Qu'est-ce qu'une joint-venture ?
La joint-venture (ou « coentreprise » en français) est un montage stratégique permettant à deux ou plusieurs entreprises de mutualiser leurs ressources et leurs compétences pour la réalisation conjointe d’un projet, tout en partageant les coûts, les profits et les risques.
La joint-venture peut adopter deux formes distinctes, selon la nature du projet.
La joint-venture contractuelle
La joint-venture contractuelle consiste en un accord de collaboration entre les entreprises, sans création d’une entité juridique distincte. Les partenaires restent juridiquement indépendants mais s’engagent, dans le cadre d’un contrat, à collaborer sur un projet spécifique.
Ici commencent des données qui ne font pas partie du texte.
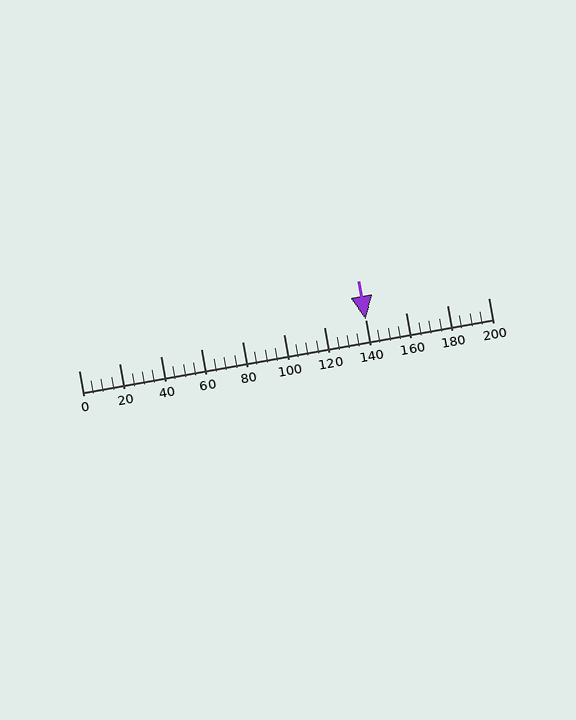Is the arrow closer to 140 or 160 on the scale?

Cette alliance stratégique est privilégiée pour les projets à durée limitée, c’est-à-dire pour les collaborations ponctuelles (événement, campagne marketing, partenariat exploratoire pour tester un marché, etc.).
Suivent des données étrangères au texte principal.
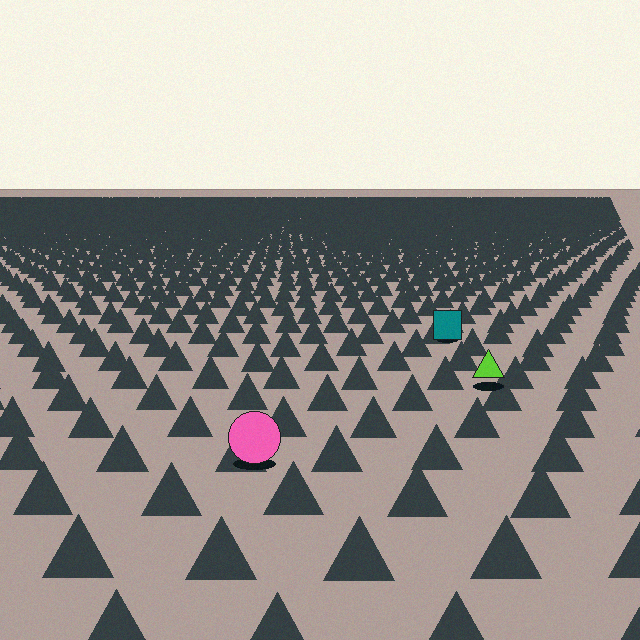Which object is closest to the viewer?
The pink circle is closest. The texture marks near it are larger and more spread out.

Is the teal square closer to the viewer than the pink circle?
No. The pink circle is closer — you can tell from the texture gradient: the ground texture is coarser near it.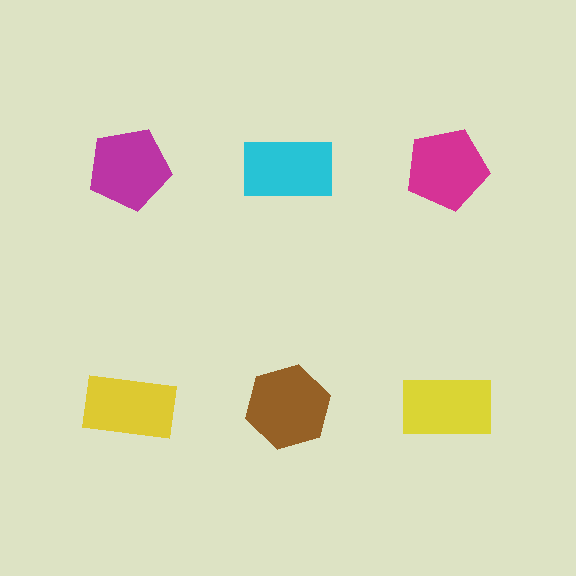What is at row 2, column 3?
A yellow rectangle.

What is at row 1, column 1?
A magenta pentagon.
Exemple : deux entreprises s’associent pour répondre à un appel d’offres public par le biais d’un contrat de groupement momentané d’entreprises (GME), sans créer de société commune.
La joint-venture sociétaire
La joint-venture sociétaire consiste pour les entreprises partenaires à créer une société autonome destinée à porter le projet commun. Cette société nouvelle dispose de sa propre personnalité juridique, de ses statuts, de son capital et de sa gouvernance.
La société nouvelle peut être qualifiée de filiale si l’un des partenaires détient plus de 50 % du capital. Dans le cas d’un contrôle paritaire (50/50), on parle de coentreprise conjointe plutôt que de filiale au sens strict.
Ce montage est privilégié pour les projets de plus grande envergure, c’est-à-dire lorsque le projet est structurant, durable, ou qu’il implique des investissements importants.
La coentreprise sociétaire sera intéressante pour une entreprise qui souhaite accéder à un nouveau marché géographique en s’associant avec un acteur local qui connaît les spécificités réglementaires, culturelles et commerciales du pays ciblé.
Exemple : Une entreprise française crée une société avec un partenaire indien pour produire et distribuer localement ses produits en Inde.
Avantages et inconvénients de la joint-venture
La création d'une coentreprise présente son lot d'avantages et d'inconvénients.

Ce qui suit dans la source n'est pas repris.